Southern residents: No one taking responsibility

Qassam rocket hits western Negev on Sunday afternoon. South's residents forced to return to life under daily rocket attack – with no response from IDF, accuse politicians of exploiting transition period to new government to avoid taking care of situation. 'I feel like an actor in a tragedy,' says one resident

A Qassam rocket fired from the Gaza Strip on Sunday afternoon was believed to have landed between the Sha'ar Hanegev and Ashkelon Coast regional councils in southern Israel.
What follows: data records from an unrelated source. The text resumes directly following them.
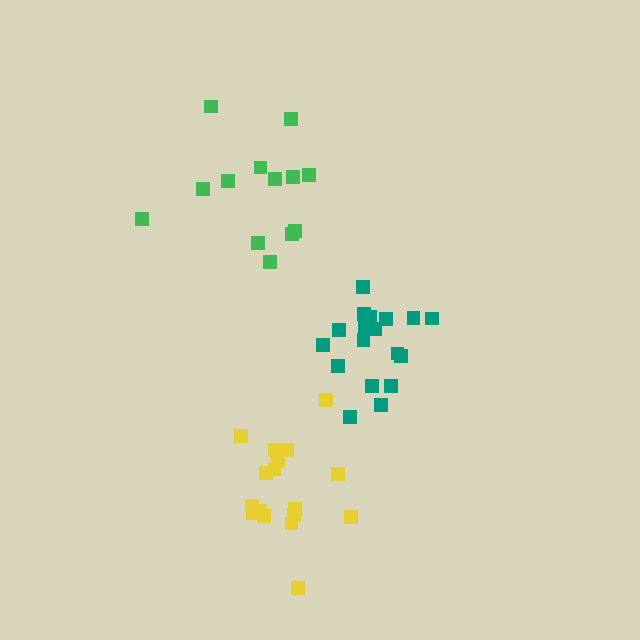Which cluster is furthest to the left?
The green cluster is leftmost.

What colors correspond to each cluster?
The clusters are colored: green, teal, yellow.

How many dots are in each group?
Group 1: 13 dots, Group 2: 18 dots, Group 3: 17 dots (48 total).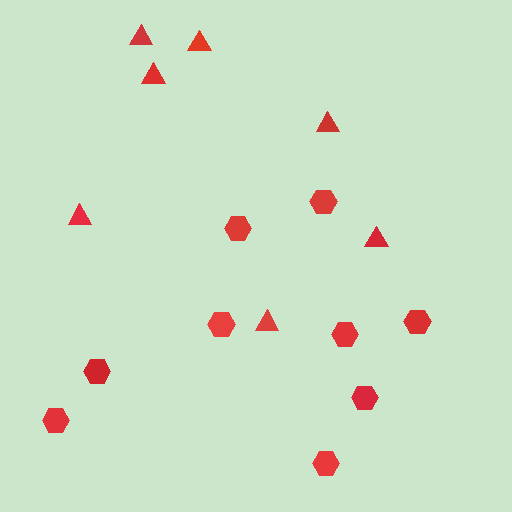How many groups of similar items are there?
There are 2 groups: one group of hexagons (9) and one group of triangles (7).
At least 66 rockets and mortar shells have been fired at Israel since the end of Operation Cast Lead.

 

A resident of the Gaza vicinity communities said on Sunday after hearing the government's promises to respond to the recent rocket fire attacks raining down on Israel's southern towns over the weekend, "In another week, a new government will take power and no one wants to take responsibility for providing a response (to the rockets)."

 

"We are in a twilight zone," said Haim Perry, general secretary of Kibbutz Nir Oz, which even after Operation Cast Lead continues to sustain unending rocket attacks from the Gaza Strip.

 

"There is a breach in the decision making mechanism, mainly in taking responsibility for what is going to happen," he added.

 

Prime Minister Ehud Olmert declared Sunday during the cabinet meeting, "The State of Israel has a broad range of actions that it can take. This range of actions will be exhausted until complete quiet is brought to the south."

 

However, many of the residents living in Gaza vicinity communities and in the western Negev sense the military's deadlock. According to them, promises of this sort are easy to break, especially when responsibility is soon to be handed over to someone else as a new government is instituted.

 

"I think that we need to respond," said Shlomo Ben-Shushan, chairman of Beersheba's municipal parents' organization. "Operation Cast Lead was not finished, and evidence of this is that they (Hamas) are still firing rockets. The fact that rockets haven't reached Beersheba doesn't mean they won't. However, as far as the government is concerned, the operation is over and they aren't doing anything."

 

"I believe that we will see another Grad (missile) or two in Beersheba. I fully hope that nothing will happen, but we are playing with our luck. Beersheba is also in range (of the rockets being fired), and we need to act as if we can be slammed by a rocket at any moment," he added.

 

'Back to the same old story'

Paula Kantori, a resident of Shokeda, a town in the Eshkol Regional Council, also feels as though the military operation in Gaza has yet to be concluded. "With all the pain entailed in doing so, they (the military) needed to stay there. In my opinion, we as residents withstood the rockets extraordinarily. So we expect the government and the military to continue to take care of us," she claimed.

 

According to her, the residents live with no sense of security in light of the IDF's anemic response to the rocket firings.

 

"In the first days that saw rocket fire from Gaza, I was scared. But afterwards, when the operation began, we felt safe, that someone was protecting us. Now we don't have that feeling anymore. We are back to the same old story. We we left, we said we would respond to the first Qassam. Today we have already reached the 100th Qassam," she recounted.

  

"I feel like an actor in a tragedy, where the stage is the southern region," said Yagil Yavin, a resident of Nir Yitzhak, a town in Eshkol Regional Council.

 

He expressed his hope that the IDF's response to the rockets will change with the change in administration. "I don't blame anyone – the situation is problematic. There is a post-election deadlock. I just hope that this period is as short as possible."